Discussion should include planning for food security

How exciting it is to see young people returning to Summerland to work in agriculture-related fields.

Dear Editor:

How exciting it is to see young people returning to Summerland to work in agriculture-related fields.

They have gone to the cities, received their educations and returned home to establish a lifestyle that only Summerland has to offer.

They have fresh new ideas and are the future of farming in our community.

However, if these young folks are to continue working in agriculture, they will need good quality farm land on which to grow crops.

Food security is becoming not just a philosophical ideal but a conversation topic of relevance that should be included in any discussion about planning for the future of Summerland.

The Agricultural Land Reserve was created to preserve farm land and provide food security for future generations. At present, less than five per cent of the land in this province is protected by the ALR and approximately two per cent is actually available for growing crops. (In B.C., we will need to increase food production by 30 per cent by 2025 if we are to maintain our present level of 48 per cent food self-sufficiency with projected population growth, yet we continue to take quality farm land out of the ALR.)

The land trade suggested by council to the Agricultural Land Commission seeks to trade optimum farm land between Quinpool and Blair to the height of land behind Blair for land suitable for grazing in West Prairie Valley.

In the 2011 Climate Action Plan, council would consider the trading of this land only if the downtown core had densified.

Why are we now in such a hurry to take this land, with good soil, great sun exposure, solid frost-free days and easy access to water, out of the ALR when we haven’t intensified the amenities and housing capabilities of the downtown core?

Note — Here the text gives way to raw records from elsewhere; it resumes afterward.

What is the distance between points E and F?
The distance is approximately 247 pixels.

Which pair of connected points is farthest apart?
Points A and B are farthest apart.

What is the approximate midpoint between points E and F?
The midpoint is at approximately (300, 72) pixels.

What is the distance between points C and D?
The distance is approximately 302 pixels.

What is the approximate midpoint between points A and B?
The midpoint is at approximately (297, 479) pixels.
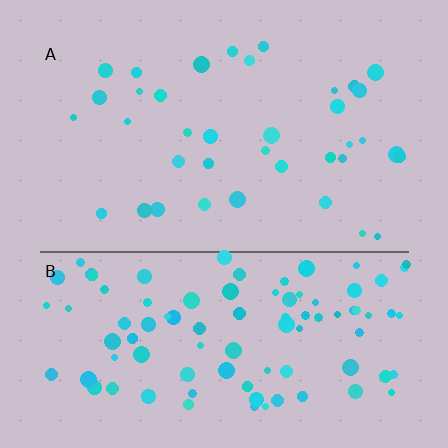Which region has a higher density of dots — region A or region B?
B (the bottom).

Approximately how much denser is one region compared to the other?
Approximately 2.6× — region B over region A.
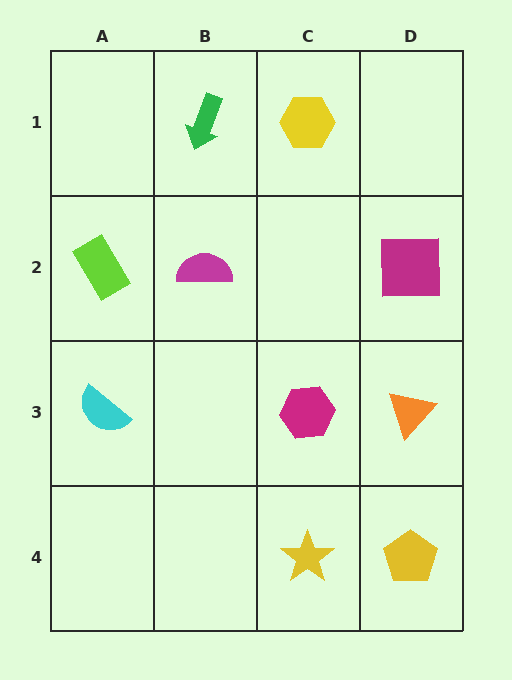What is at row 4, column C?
A yellow star.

I know we are trying to think ahead and I applaud council for this, but are we really thinking ahead?

With two per cent of the province’s arable land remaining in the ALR, why would we sacrifice premium farm land for anticipated growth in the short term rather than considering the long-term needs of future generations?

Whose interests are we really considering?

The ALR is a hot topic in the province right now. As we plan for the future, we need to include our young farmers’ voices in the discussions.

Summerland could very well lead the way in providing a model for sustainable development and food security for generations to come.